Por meio do empoderamento econômico, mulheres do distrito de Massaroca (BA) aprimoram técnicas de cultivo e manejo de animais e conquistam o protagonismo na comercialização de suas produções.


Por Ariele Lima


A chuva recente transformou a paisagem da caatinga, no semiárido baiano. Saindo da zona urbana de Juazeiro, no norte da Bahia, seguimos rumo ao distrito de Massaroca. De lá, mais alguns quilômetros em estrada de terra nos levam até a comunidade de Canoa onde mulheres trabalhadoras rurais escrevem um novo capítulo de sua história coletiva.


Minha chegada à sede da associação de agricultores da comunidade foi facilitada pela direção de Lourdes Almeida, técnica agrícola nascida na região e profunda conhecedora da história do local. Ao longo do caminho, Lourdinha me conta um pouco da história do lugar. Em meados dos anos 70, a população começou a se organizar para a luta. A base era principalmente a defesa da terra. A população de fundo de pasto precisava de espaço livre para criar seus caprinos. Então surgiram as primeiras associações, mas não foi um caminho fácil. 


“A população começou a abrir os olhos para os currais eleitorais, principalmente em eleições municipais. Parecia que cada vereador tinha um território que comandava. Foi realizado então um comitê das associações da região de Massaroca, com participação ativa das mulheres de aproximadamente dez comunidades, em defesa da terra e contra a venda de votos.”, conta Lourdes.

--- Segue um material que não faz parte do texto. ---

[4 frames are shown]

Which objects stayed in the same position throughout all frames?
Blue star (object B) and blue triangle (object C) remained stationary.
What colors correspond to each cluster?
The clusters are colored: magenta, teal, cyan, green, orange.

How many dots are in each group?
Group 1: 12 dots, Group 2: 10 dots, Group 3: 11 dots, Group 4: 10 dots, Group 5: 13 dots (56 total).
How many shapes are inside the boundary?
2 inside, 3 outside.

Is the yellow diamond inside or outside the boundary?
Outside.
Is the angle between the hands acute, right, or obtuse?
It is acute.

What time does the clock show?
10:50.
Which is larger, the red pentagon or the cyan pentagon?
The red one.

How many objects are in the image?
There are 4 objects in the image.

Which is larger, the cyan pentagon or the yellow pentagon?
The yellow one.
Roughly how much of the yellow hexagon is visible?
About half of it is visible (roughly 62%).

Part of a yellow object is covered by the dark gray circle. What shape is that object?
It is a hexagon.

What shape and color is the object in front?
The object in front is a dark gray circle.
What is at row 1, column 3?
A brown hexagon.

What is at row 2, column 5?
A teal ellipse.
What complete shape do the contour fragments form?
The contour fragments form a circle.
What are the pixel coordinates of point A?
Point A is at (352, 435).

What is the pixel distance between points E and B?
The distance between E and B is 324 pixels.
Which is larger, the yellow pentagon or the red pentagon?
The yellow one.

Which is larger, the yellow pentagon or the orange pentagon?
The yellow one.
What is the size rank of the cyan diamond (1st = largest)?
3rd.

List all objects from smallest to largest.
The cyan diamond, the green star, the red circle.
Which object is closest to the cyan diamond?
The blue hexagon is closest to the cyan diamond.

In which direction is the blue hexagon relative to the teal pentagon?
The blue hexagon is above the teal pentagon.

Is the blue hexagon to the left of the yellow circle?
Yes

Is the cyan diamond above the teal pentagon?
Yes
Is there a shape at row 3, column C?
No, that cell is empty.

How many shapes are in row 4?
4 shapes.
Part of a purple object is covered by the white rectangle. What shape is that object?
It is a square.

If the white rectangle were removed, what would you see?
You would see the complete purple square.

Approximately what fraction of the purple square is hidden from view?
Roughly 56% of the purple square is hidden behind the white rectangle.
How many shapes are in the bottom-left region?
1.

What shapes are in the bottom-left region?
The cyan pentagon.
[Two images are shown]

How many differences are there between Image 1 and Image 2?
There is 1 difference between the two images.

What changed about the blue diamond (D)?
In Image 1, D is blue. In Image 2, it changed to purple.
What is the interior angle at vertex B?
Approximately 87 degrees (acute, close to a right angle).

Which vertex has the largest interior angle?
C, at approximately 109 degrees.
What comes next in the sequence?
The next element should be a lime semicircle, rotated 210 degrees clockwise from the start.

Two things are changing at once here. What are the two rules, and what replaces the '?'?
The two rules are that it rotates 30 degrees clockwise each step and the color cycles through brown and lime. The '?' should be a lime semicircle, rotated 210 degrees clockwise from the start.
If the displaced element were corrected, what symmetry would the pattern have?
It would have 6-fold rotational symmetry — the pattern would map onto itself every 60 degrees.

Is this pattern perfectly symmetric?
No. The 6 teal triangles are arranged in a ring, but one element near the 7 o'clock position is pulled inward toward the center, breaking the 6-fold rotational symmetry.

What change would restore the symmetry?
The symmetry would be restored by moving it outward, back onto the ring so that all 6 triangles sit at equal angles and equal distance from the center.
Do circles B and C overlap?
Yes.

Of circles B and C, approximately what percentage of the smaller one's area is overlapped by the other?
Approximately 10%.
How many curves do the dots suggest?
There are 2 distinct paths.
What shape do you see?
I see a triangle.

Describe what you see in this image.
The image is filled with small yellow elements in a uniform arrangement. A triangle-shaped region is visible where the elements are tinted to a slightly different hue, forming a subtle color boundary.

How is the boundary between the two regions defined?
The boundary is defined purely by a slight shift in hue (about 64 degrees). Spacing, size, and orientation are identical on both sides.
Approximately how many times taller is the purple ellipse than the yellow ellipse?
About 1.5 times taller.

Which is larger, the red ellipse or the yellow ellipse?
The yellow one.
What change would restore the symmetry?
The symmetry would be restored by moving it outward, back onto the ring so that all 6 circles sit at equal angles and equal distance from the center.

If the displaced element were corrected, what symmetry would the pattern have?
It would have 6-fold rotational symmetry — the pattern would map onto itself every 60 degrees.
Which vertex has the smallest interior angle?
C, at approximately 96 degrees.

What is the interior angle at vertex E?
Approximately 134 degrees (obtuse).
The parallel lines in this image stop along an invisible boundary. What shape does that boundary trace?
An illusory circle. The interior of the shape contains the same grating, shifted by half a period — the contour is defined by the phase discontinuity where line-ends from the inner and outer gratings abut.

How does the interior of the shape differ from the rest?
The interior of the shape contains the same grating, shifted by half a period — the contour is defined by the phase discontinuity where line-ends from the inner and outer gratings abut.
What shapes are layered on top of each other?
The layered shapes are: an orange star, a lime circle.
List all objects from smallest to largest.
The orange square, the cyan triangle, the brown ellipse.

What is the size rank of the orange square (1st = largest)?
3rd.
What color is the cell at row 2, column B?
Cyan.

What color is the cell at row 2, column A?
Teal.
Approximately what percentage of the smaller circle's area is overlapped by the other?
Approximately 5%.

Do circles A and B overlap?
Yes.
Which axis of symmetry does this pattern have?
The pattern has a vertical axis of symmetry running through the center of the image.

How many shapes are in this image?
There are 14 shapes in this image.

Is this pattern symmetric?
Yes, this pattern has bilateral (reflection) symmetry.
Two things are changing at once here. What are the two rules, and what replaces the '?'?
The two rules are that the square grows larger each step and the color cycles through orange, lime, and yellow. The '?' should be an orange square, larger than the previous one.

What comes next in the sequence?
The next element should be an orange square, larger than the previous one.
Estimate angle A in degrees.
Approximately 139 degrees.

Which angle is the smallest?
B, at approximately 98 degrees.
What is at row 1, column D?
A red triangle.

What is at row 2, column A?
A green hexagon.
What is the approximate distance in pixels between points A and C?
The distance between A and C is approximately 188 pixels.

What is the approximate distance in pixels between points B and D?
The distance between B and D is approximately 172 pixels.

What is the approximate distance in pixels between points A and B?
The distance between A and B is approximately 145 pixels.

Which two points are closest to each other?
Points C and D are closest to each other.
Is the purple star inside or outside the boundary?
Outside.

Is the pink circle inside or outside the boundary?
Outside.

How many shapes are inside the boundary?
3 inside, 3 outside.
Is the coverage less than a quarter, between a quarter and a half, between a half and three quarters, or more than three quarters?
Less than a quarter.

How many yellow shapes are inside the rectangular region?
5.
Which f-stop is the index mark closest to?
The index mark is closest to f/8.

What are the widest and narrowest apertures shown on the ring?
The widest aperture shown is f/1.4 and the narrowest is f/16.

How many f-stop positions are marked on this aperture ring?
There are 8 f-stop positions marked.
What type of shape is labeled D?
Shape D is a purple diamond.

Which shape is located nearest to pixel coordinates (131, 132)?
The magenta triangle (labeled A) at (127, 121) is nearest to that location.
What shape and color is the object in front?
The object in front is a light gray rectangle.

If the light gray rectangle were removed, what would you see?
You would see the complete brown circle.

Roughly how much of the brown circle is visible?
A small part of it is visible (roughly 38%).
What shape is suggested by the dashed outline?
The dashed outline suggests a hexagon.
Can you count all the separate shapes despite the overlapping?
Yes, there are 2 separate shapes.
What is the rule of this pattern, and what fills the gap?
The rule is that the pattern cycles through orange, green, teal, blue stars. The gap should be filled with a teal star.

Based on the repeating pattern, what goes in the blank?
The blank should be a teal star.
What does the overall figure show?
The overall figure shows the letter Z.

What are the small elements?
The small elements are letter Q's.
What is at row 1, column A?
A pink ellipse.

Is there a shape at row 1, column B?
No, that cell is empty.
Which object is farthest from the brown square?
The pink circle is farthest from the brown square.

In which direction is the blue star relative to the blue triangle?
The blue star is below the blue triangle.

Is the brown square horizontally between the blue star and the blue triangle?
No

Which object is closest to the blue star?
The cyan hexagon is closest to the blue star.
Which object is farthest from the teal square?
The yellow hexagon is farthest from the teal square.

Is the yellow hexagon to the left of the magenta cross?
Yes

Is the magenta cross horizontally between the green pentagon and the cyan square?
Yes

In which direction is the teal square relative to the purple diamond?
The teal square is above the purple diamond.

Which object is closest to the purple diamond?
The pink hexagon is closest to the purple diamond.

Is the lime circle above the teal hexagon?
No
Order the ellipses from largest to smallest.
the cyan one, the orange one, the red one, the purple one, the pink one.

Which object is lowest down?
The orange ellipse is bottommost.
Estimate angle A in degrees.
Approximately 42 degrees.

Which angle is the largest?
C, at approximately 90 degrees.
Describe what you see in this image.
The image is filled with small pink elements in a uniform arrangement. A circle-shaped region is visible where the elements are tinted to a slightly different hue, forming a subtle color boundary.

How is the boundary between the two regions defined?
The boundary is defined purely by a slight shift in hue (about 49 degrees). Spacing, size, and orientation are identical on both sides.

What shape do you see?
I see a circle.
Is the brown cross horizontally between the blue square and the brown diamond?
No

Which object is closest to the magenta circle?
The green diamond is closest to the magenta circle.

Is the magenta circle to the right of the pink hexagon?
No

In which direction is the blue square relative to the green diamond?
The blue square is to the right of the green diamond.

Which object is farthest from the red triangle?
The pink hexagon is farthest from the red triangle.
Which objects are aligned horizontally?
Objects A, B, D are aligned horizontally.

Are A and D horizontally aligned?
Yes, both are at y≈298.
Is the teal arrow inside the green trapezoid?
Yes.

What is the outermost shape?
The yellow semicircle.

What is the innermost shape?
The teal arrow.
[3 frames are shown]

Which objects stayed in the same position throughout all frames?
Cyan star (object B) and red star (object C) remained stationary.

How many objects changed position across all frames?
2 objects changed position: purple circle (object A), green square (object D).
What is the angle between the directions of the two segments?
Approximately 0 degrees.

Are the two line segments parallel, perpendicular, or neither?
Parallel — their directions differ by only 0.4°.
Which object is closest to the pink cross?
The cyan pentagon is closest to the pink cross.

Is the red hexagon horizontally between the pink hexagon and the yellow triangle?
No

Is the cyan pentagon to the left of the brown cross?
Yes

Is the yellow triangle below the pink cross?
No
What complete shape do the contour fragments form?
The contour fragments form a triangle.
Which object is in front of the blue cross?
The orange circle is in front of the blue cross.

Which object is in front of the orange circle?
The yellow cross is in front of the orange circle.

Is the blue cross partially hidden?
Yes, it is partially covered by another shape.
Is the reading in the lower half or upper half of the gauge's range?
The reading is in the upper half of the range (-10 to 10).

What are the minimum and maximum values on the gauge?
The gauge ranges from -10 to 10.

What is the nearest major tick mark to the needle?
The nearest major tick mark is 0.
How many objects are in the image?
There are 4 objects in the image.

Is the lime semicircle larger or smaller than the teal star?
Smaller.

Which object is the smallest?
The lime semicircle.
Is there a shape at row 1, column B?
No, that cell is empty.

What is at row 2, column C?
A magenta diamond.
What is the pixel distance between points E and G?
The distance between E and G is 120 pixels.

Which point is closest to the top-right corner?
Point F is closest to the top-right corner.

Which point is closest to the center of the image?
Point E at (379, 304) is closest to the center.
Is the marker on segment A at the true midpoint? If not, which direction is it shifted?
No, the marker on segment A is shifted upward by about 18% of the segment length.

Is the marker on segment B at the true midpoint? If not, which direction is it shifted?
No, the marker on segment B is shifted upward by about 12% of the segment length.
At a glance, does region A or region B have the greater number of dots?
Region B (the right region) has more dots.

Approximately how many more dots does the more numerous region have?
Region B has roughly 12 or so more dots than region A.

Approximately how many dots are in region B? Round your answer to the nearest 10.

O distrito de Massaroca é formado majoritariamente por comunidades tradicionais de fundo e fecho de pasto, modos coletivos de uso e gestão da terra que resistem há gerações. Nessas comunidades, o acesso comum aos recursos naturais, como pastagens e áreas de uso coletivo, fortalece os laços comunitários e sustenta práticas agroecológicas adaptadas ao clima da caatinga. Embora não existam dados oficiais atualizados sobre a população e a renda da localidade, um estudo da Embrapa realizado em 1999 estimava cerca de 900 habitantes distribuídos em 160 famílias, o que dá uma dimensão aproximada da organização social do território. Destacam-se, em especial, os cultivos de melancia, mamona e mandioca, além do extrativismo do umbu, atividade tradicional profundamente enraizada na cultura local.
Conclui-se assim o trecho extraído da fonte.